Part Three: Learning From Nature, includes seven chapters that run the gamut of environmental challenges, including Sustainable Consumption, Environmental Policy, Air and Water, Agriculture, Public Land, Urban Ecology, and Global Warming. This section is an exercise in apologetics for his particular set of environmental ethics.
Traer fails to make arguments for his perspectives on these complex and difficult topics. Rather, he presents simplistic and often facile justifications for his opinions on the ethical good for each topic. For example in Chapter 12, Agriculture: Land and Food, Traer quotes heavily from advocacy works such as Michael Pollan's Omnivore's Dilemma and George Pyle's Raising Less Corn and More Hell While these works are not inappropriate to cite, Traer's use of their perspective without context violates a fundamental rule in rational argument: referral to authority rather than making the case with data.
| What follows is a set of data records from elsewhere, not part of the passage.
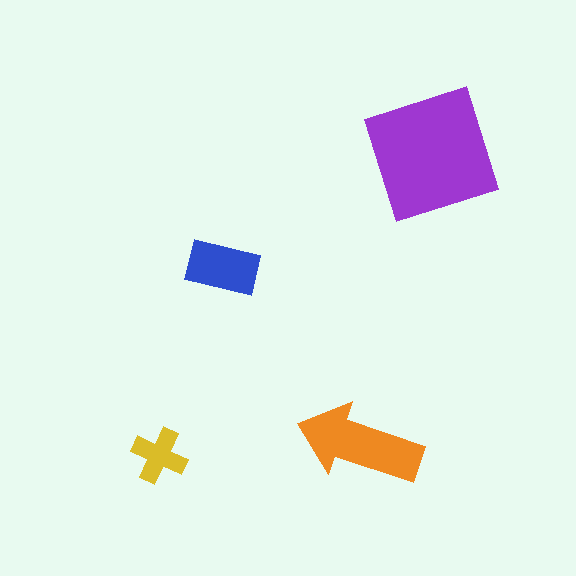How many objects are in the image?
There are 4 objects in the image.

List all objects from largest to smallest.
The purple square, the orange arrow, the blue rectangle, the yellow cross.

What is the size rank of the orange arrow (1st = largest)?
2nd.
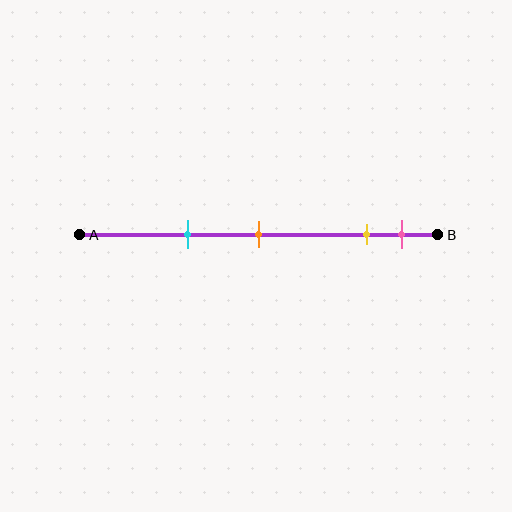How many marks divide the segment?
There are 4 marks dividing the segment.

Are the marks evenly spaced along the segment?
No, the marks are not evenly spaced.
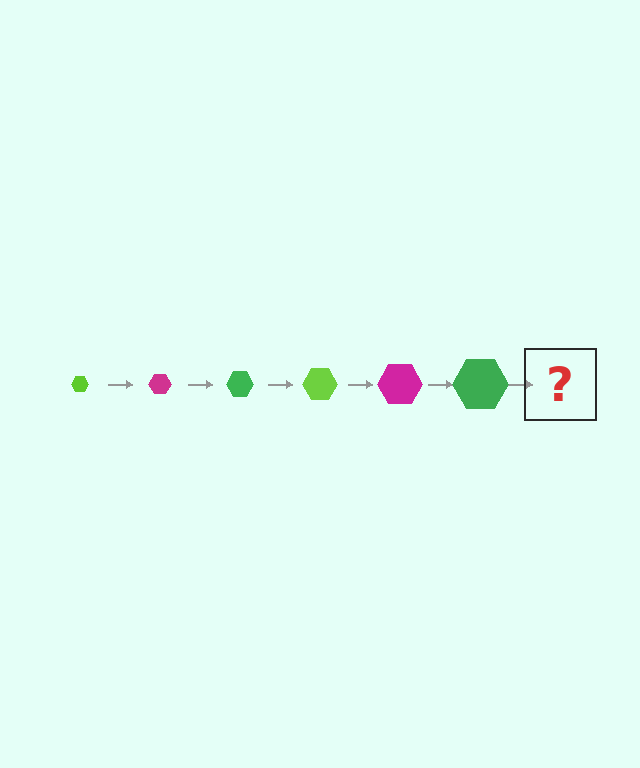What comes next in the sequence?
The next element should be a lime hexagon, larger than the previous one.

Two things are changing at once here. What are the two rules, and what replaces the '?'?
The two rules are that the hexagon grows larger each step and the color cycles through lime, magenta, and green. The '?' should be a lime hexagon, larger than the previous one.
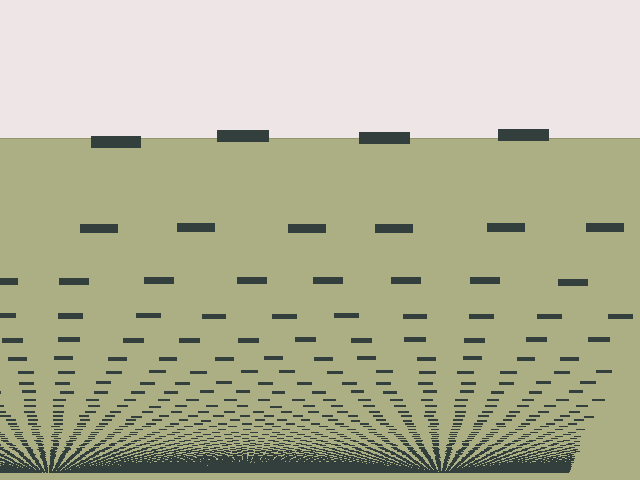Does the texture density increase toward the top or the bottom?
Density increases toward the bottom.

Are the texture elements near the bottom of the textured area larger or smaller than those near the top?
Smaller. The gradient is inverted — elements near the bottom are smaller and denser.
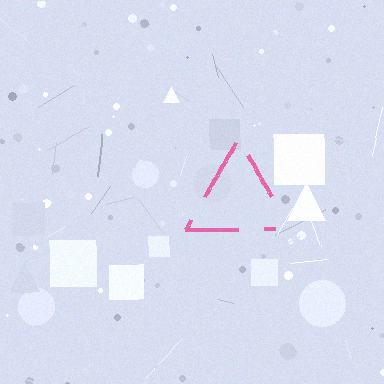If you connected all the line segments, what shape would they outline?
They would outline a triangle.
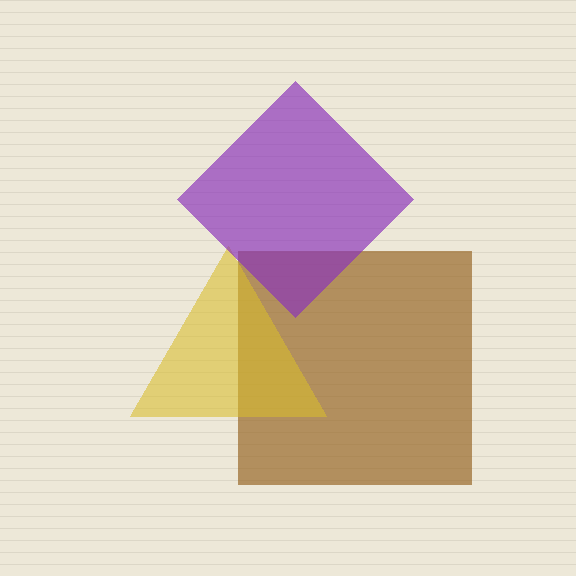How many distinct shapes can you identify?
There are 3 distinct shapes: a brown square, a yellow triangle, a purple diamond.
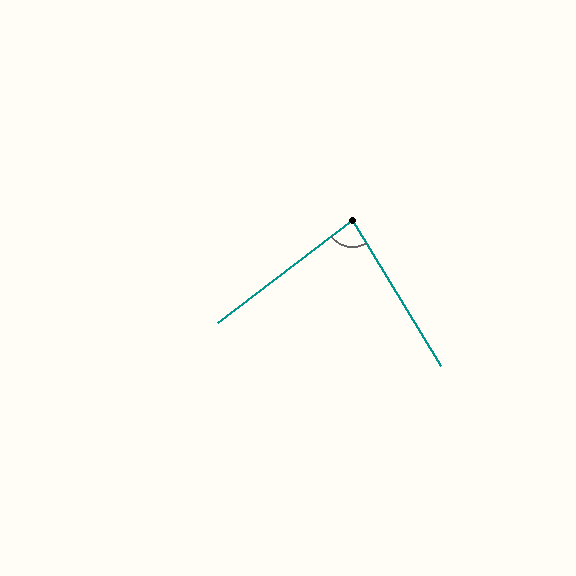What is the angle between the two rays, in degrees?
Approximately 84 degrees.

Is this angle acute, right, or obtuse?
It is acute.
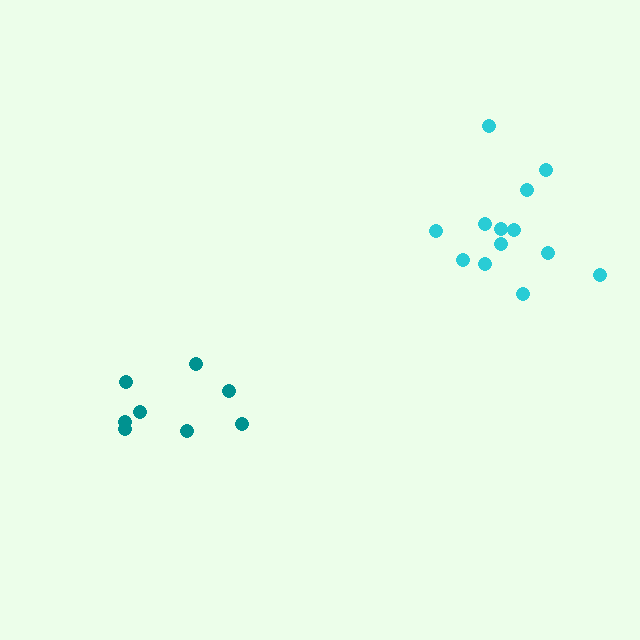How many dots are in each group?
Group 1: 8 dots, Group 2: 13 dots (21 total).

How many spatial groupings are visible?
There are 2 spatial groupings.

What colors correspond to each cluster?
The clusters are colored: teal, cyan.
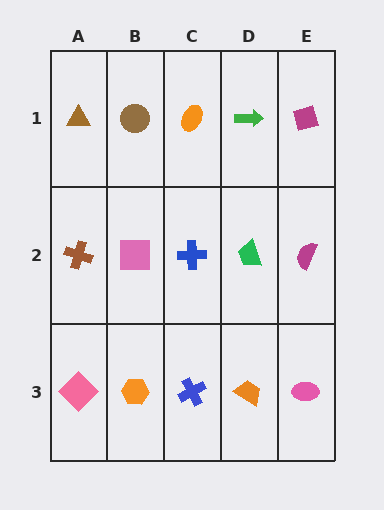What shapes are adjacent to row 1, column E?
A magenta semicircle (row 2, column E), a green arrow (row 1, column D).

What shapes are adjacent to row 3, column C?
A blue cross (row 2, column C), an orange hexagon (row 3, column B), an orange trapezoid (row 3, column D).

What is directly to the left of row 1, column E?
A green arrow.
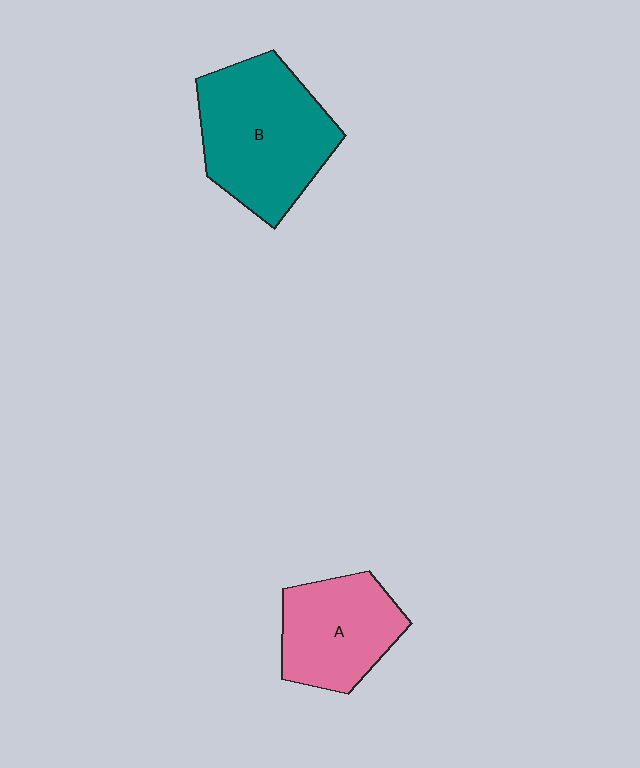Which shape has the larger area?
Shape B (teal).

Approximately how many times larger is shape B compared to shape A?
Approximately 1.4 times.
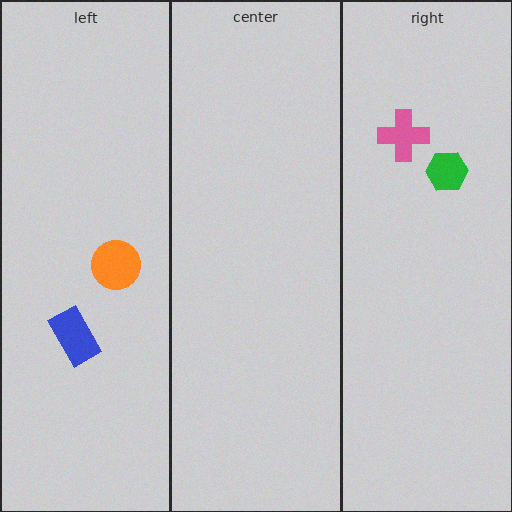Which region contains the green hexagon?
The right region.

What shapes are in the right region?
The pink cross, the green hexagon.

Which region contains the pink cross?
The right region.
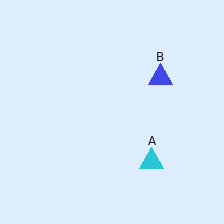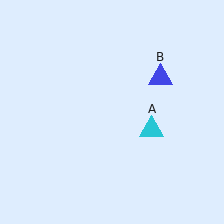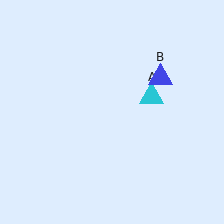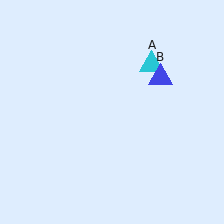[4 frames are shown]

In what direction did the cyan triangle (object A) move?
The cyan triangle (object A) moved up.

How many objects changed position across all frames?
1 object changed position: cyan triangle (object A).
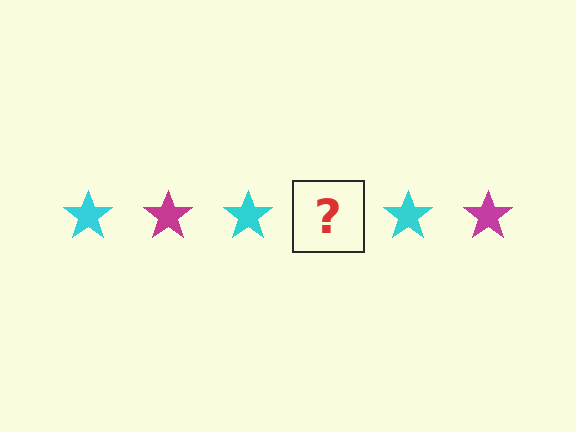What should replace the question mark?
The question mark should be replaced with a magenta star.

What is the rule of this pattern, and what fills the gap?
The rule is that the pattern cycles through cyan, magenta stars. The gap should be filled with a magenta star.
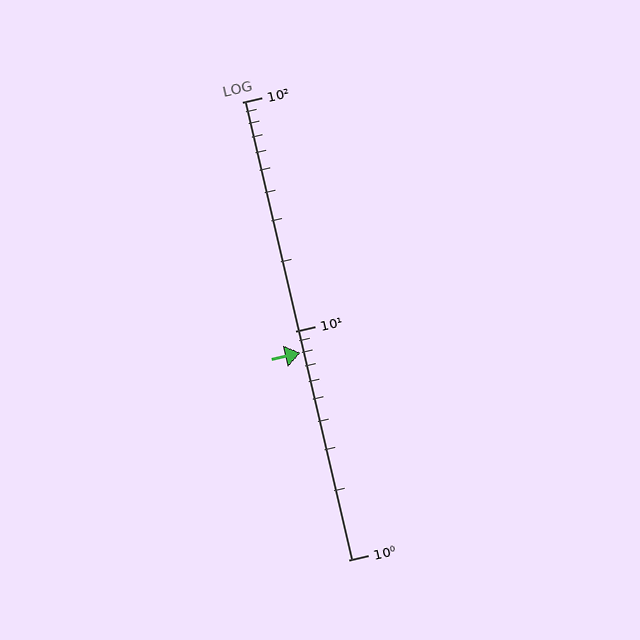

Traer presents a set of critiques of modern agriculture that vilifies “industrial agriculture” for replacing “farm animals with machines, diverse crops and crop rotation with a single crop, natural fertilizer with artificial fertilizers, and grazing with barns and stockyards where livestock are fed grains laced with hormones and antibiotics to fatten the animals and resist the bacteria that thrive in such artificial environments.”
Traer fails to engage the truly difficult ethical challenges of living on a limited Earth with 6.5 billion people, and the ethical challenges of a projected population of 9.25 billion by 2050. Nor does he reconcile his perceived evils of “industrial agriculture” with the Green Revolution's role in saving more than a billion people from starving during famines in Asia in the 1960s.
Traer asserts that “The law must ensure that the poor have access to financial capital at fair interest rates, and are able to exercise their civil rights to participate in local economic decisions.” What law? Traer glosses over the hard questions to deliver a sophomoric set of utopian “oughts” and “shoulds.” This book is not appropriate for use as a text book, but could be used to inform scientists on how people adopt views on complex issues.
Book Review: Doing Environmental Ethics.